Depuis quelques années, je vois des gens qui essayent de transformer un Raspberry Pi en serveur Time Machine (j’ai même écrit des articles sur le sujet). Mais c’est une mauvaise idée : le Raspberry Pi est lent (seulement 100 Mb/s en Ethernet) et le support de la sauvegarde en AFP sur les logiciels libres manque de fiabilité. Mais avec l’arrivée du Raspberry Pi 3 B+ et de la sauvegarde en SMB, ça devient un peu plus viable.

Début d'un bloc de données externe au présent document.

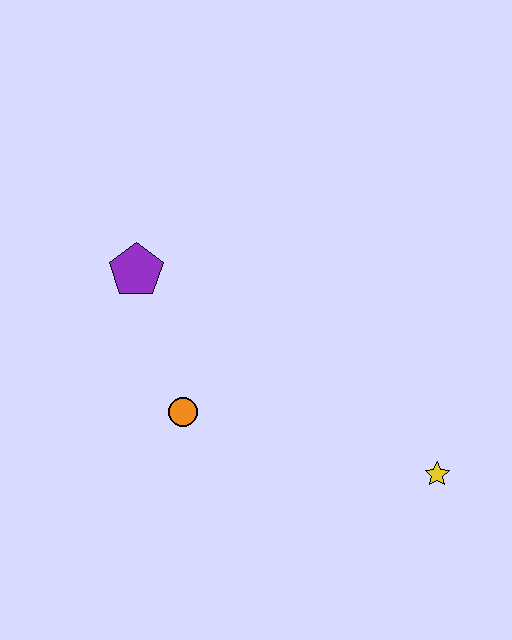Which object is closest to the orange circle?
The purple pentagon is closest to the orange circle.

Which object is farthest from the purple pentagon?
The yellow star is farthest from the purple pentagon.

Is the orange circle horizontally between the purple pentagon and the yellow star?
Yes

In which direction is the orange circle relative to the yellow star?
The orange circle is to the left of the yellow star.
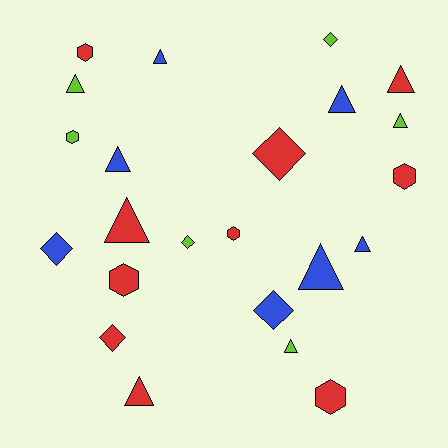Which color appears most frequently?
Red, with 10 objects.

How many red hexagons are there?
There are 5 red hexagons.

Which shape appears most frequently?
Triangle, with 11 objects.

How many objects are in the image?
There are 23 objects.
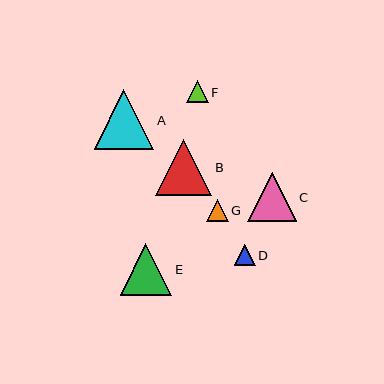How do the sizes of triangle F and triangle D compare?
Triangle F and triangle D are approximately the same size.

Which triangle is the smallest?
Triangle D is the smallest with a size of approximately 21 pixels.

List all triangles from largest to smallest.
From largest to smallest: A, B, E, C, G, F, D.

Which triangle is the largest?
Triangle A is the largest with a size of approximately 59 pixels.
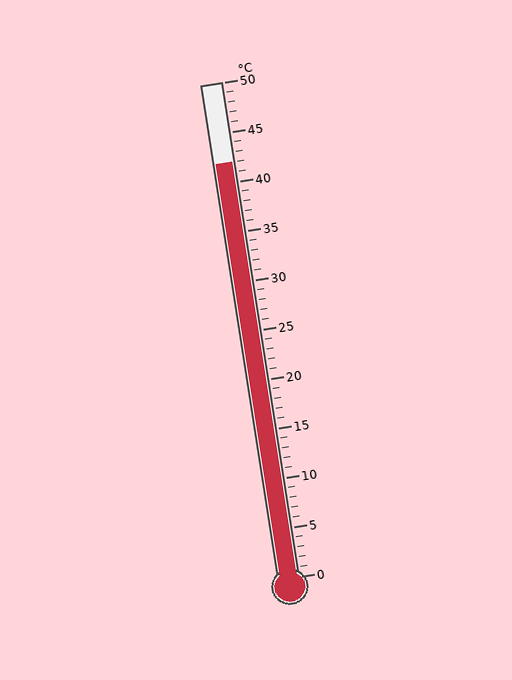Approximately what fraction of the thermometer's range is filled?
The thermometer is filled to approximately 85% of its range.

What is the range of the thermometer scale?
The thermometer scale ranges from 0°C to 50°C.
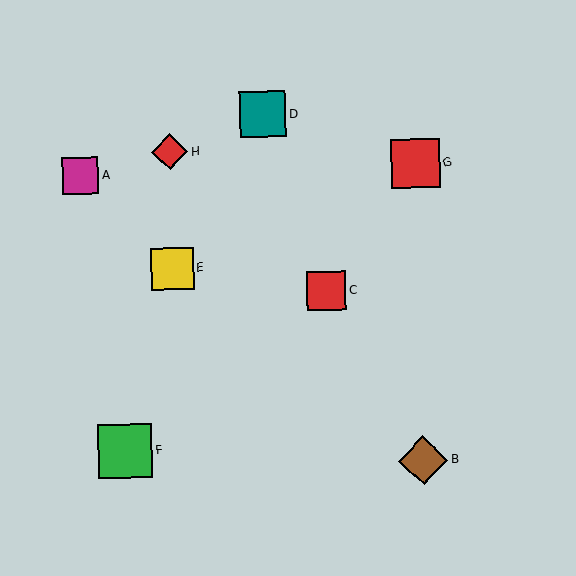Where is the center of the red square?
The center of the red square is at (416, 163).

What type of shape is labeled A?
Shape A is a magenta square.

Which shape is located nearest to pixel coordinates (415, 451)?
The brown diamond (labeled B) at (423, 460) is nearest to that location.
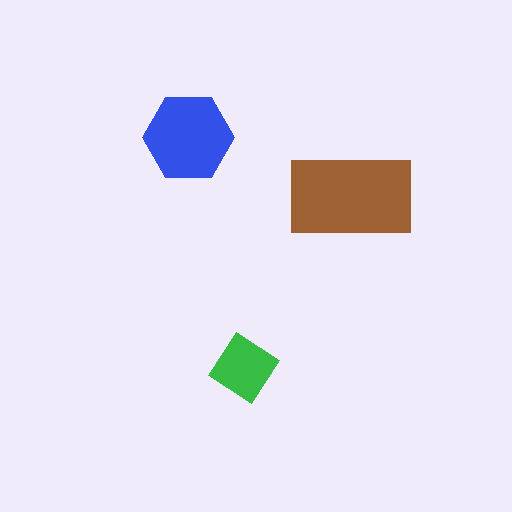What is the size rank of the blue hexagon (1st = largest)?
2nd.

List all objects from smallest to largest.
The green diamond, the blue hexagon, the brown rectangle.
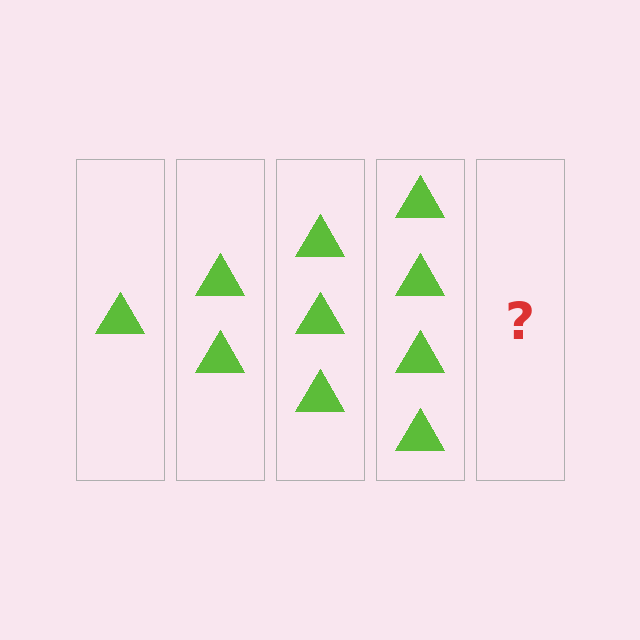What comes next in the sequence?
The next element should be 5 triangles.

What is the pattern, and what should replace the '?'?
The pattern is that each step adds one more triangle. The '?' should be 5 triangles.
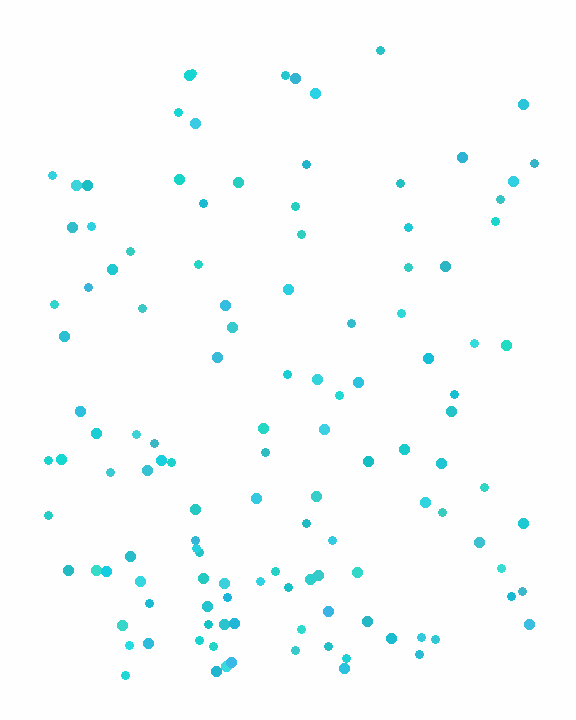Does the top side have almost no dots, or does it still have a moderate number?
Still a moderate number, just noticeably fewer than the bottom.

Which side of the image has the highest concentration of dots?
The bottom.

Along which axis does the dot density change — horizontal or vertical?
Vertical.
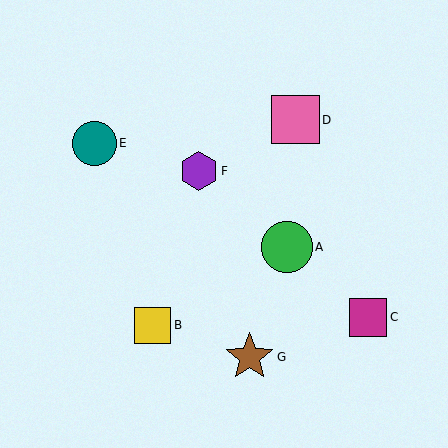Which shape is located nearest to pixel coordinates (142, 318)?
The yellow square (labeled B) at (153, 325) is nearest to that location.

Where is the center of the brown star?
The center of the brown star is at (249, 357).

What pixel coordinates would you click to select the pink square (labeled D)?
Click at (295, 120) to select the pink square D.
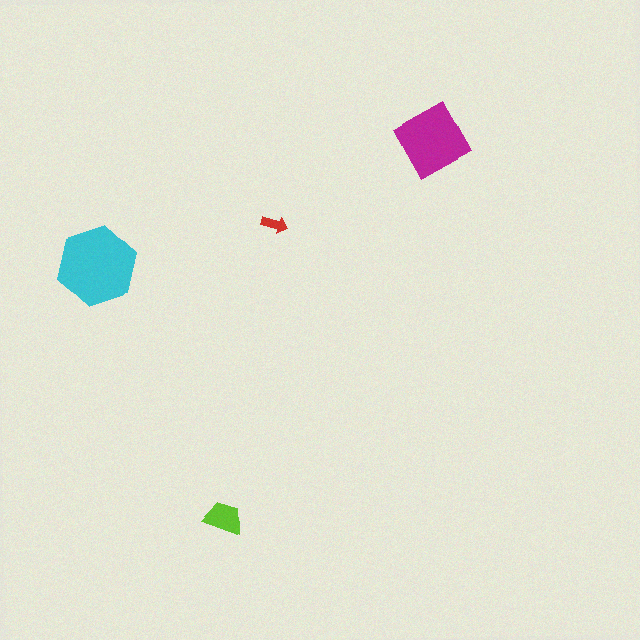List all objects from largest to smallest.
The cyan hexagon, the magenta diamond, the lime trapezoid, the red arrow.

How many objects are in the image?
There are 4 objects in the image.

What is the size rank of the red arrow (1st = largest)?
4th.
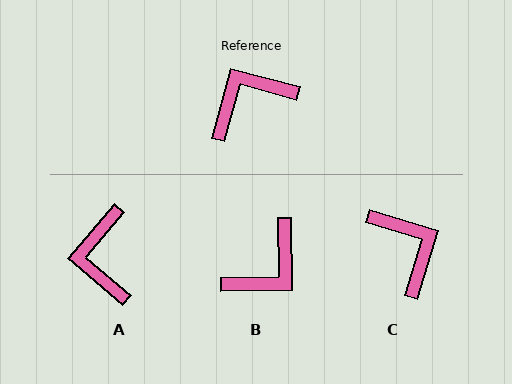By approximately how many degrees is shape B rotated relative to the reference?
Approximately 164 degrees clockwise.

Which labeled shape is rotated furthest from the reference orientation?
B, about 164 degrees away.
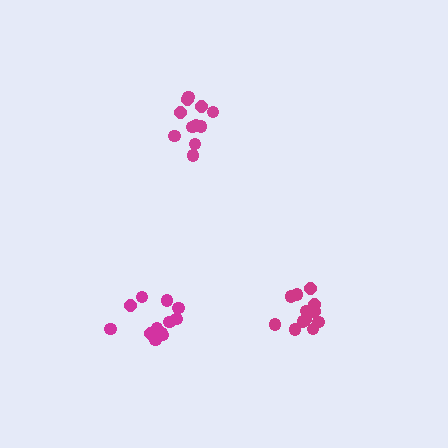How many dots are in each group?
Group 1: 11 dots, Group 2: 12 dots, Group 3: 13 dots (36 total).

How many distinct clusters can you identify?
There are 3 distinct clusters.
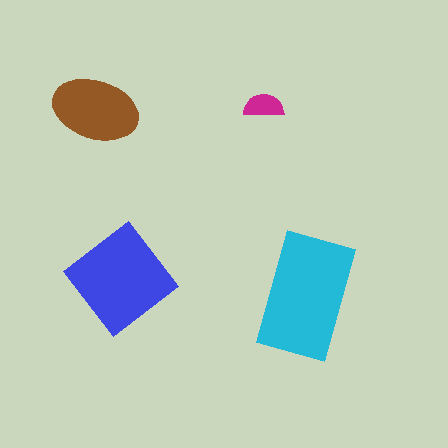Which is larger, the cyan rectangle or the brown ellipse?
The cyan rectangle.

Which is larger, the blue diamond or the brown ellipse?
The blue diamond.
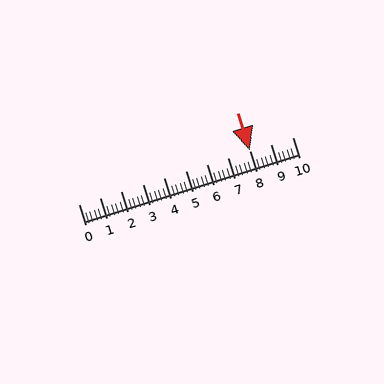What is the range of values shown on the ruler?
The ruler shows values from 0 to 10.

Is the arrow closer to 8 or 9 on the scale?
The arrow is closer to 8.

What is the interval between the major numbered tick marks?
The major tick marks are spaced 1 units apart.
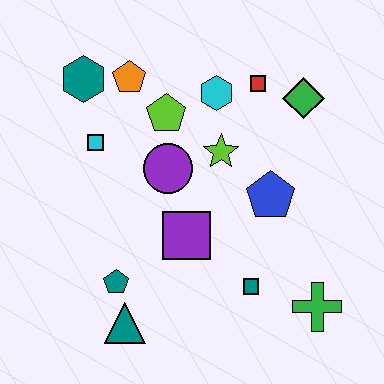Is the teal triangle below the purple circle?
Yes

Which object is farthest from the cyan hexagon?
The teal triangle is farthest from the cyan hexagon.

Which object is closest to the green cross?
The teal square is closest to the green cross.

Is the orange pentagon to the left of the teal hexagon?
No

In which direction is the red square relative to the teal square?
The red square is above the teal square.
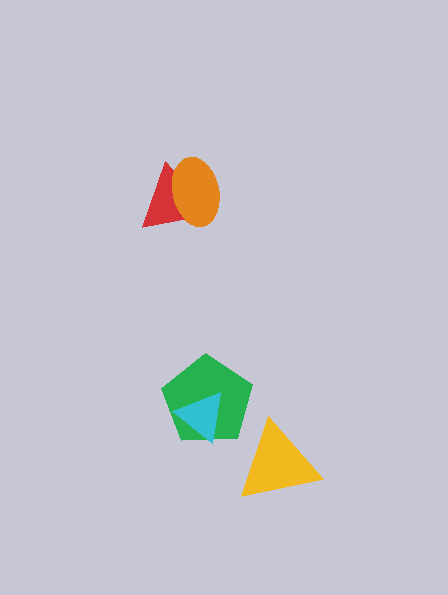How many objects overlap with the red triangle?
1 object overlaps with the red triangle.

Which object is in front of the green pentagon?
The cyan triangle is in front of the green pentagon.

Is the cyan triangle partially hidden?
No, no other shape covers it.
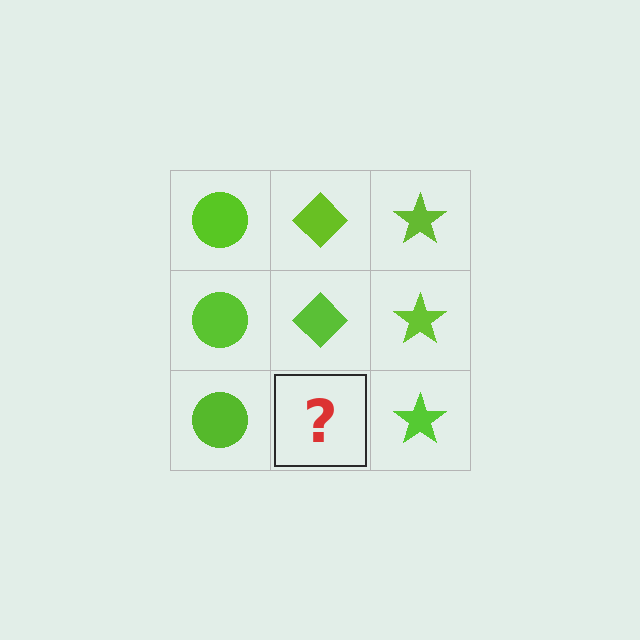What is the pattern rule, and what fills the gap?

Avant de commencer, un peu d’explications : ce que je fais ici, c’est de la “proof of concept“, pour montrer que ça fonctionne. Si vous ne connaissez pas bien Linux (c’est d’ailleurs mon cas), ça risque d’être un long calvaire. Si vous voulez utiliser un Raspberry Pi comme serveur Time Machine (ce qui n’est pas réellement une bonne idée, soit dit en passant) et que le côté découverte ne vous intéresse pas, attendez quelques mois, le temps que les bonne versions arrivent directement dans les distributions. Actuellement, il faut compiler certains trucs manuellement et c’est franchement lourd.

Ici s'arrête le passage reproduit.